Je crois que, avec le lancement de l’Union pour la Méditerranée ou l’Union
de la Méditerranée, on a refocalisé l’attention sur la Méditerranée. Les
discussions ne portent pas sur la priorité à accorder à la Méditerranée est
une zone prioritaire, mais sur la bonne méthode. Je pense que c’est positif
parce que cela a remis la zone méditerranéenne au centre des attentions en
Europe et en Méditerranée.

 

Ensuite, l’idée du président Sarkozy c’était de ne pas imposer quelque chose
de tout “ficelé” mais de l’élaborer ensemble. Donc, le concept se met en
place avec les discussions.

 

Troisièmement, et comme toujours il y a des interrogations, la France essaie
de répondre à ces interrogations. L’une de ces interrogations, C’est quelle
est la place de l’Union de la Méditerranée par rapport à Barcelone. Là nos
explications ont été claires, c’est un complément, il ne s’agit pas de se
substituer ou de remplacer ; on ressent un besoin, et c’est donc une
proposition pour répondre à ce besoin.

 

La deuxième interrogation c’était de savoir qui pouvait faire partie de
cette Union. Ce que nous avons mis en avant, c’est la dualité de ce concept
: d’un côté, ce sont les projets concrets pour créer des solidarités
matérielles entre les Etats pour que ces derniers surmontent leurs
divergences ; et d’un autre, c’est l’aspect politique puisqu’il s’agit de
créer une harmonie et une confiance autour du Bassin méditerranéen. C’est un
projet qui se mettra en place par l’intermédiaire de l’Union européenne.

 

Dans ce cas, est-ce qu’il faut être riverain de la Méditerranée pour en
faire partie…?

 

Si vous voulez, il y a un cadre général qui est celui de la Méditerranée et
de l’Europe, mais aussi un cadre d’application. Dans ce cas, il y a les
projets et cela peut être l’ensemble des pays ou à 5+5, ou à 5+3… En fait,
c’est en fonction de la nature des projets et de l’intérêt des pays à y
participer.

Donc cette géométrie est variable et tient compte de l’intérêt et de
l’implication des Etats dans le projet.

 

Si j’ai bien compris, il s’agit donc plutôt d’un concept et non d’une
zone géographique, c’est-à-dire que les États-Unis, par exemple, pourraient
éventuellement y participer à ce projet s’ils le désirent…

 

A partir du moment où on a un projet jugé important au regard ce que nous
cherchons, pourquoi écarter un tel partenaire.
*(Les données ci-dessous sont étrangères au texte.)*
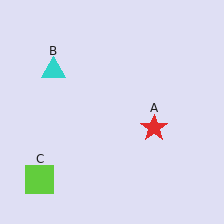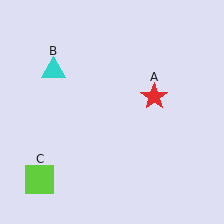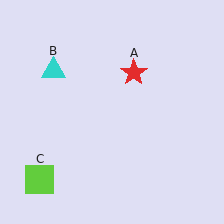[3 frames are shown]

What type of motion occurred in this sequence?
The red star (object A) rotated counterclockwise around the center of the scene.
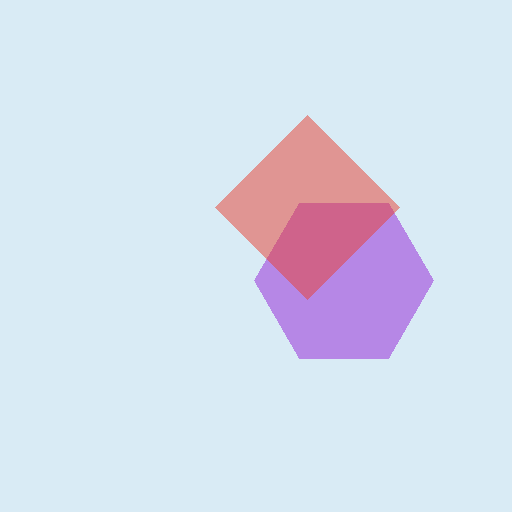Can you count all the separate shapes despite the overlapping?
Yes, there are 2 separate shapes.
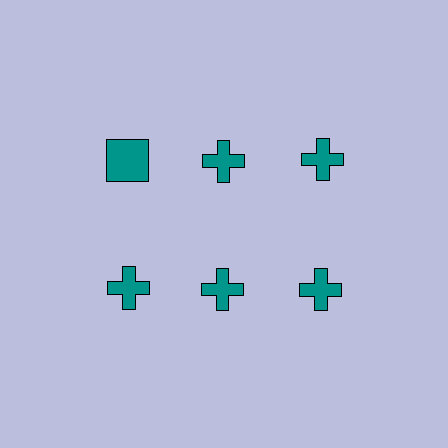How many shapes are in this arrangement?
There are 6 shapes arranged in a grid pattern.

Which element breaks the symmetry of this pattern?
The teal square in the top row, leftmost column breaks the symmetry. All other shapes are teal crosses.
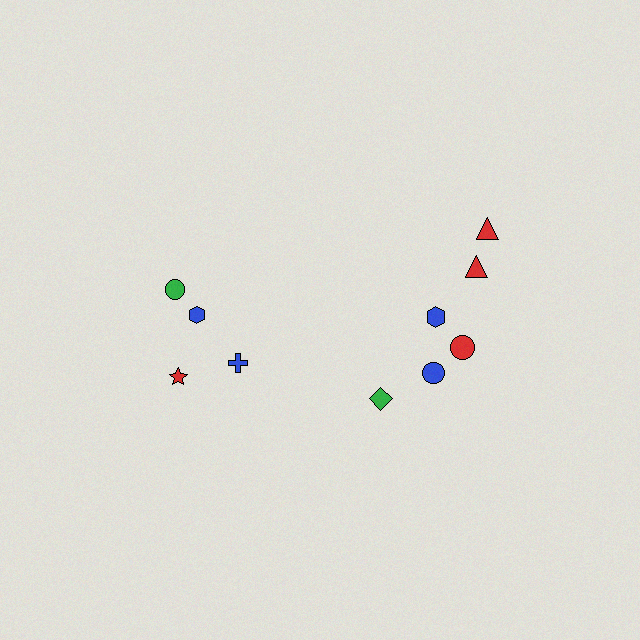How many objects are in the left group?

Bien évidemment, l’objectif
principal c’est de faire travailler entre eux les pays méditerranéens et de
mobiliser l’Europe, justement pour créer ces solidarités, et faire en sorte
que les difficultés qui existent aujourd’hui entre les pays du Nord ou les
pays du Sud, on arrive à les dépasser, parce qu’on a des intérêts communs.
Il est clair que, pour répondre aux aspirations des populations, il est
indispensable de jouer sur les grands ensembles.

 

Pourrait-on espérer voir le jour, à travers cette Union, un ensemble
économique maghrébin intégré ?

 

C’est une méthode pour atteindre cet objectif. C’’est aux Maghrébins à
travailler entre eux et l’Union pour la Méditerranée se veut un projet qui
vise à faire travailler entre eux les pays du Nord et du Sud de la
Méditerranée, ce qui est de nature à faciliter l’intégration Sud-Sud.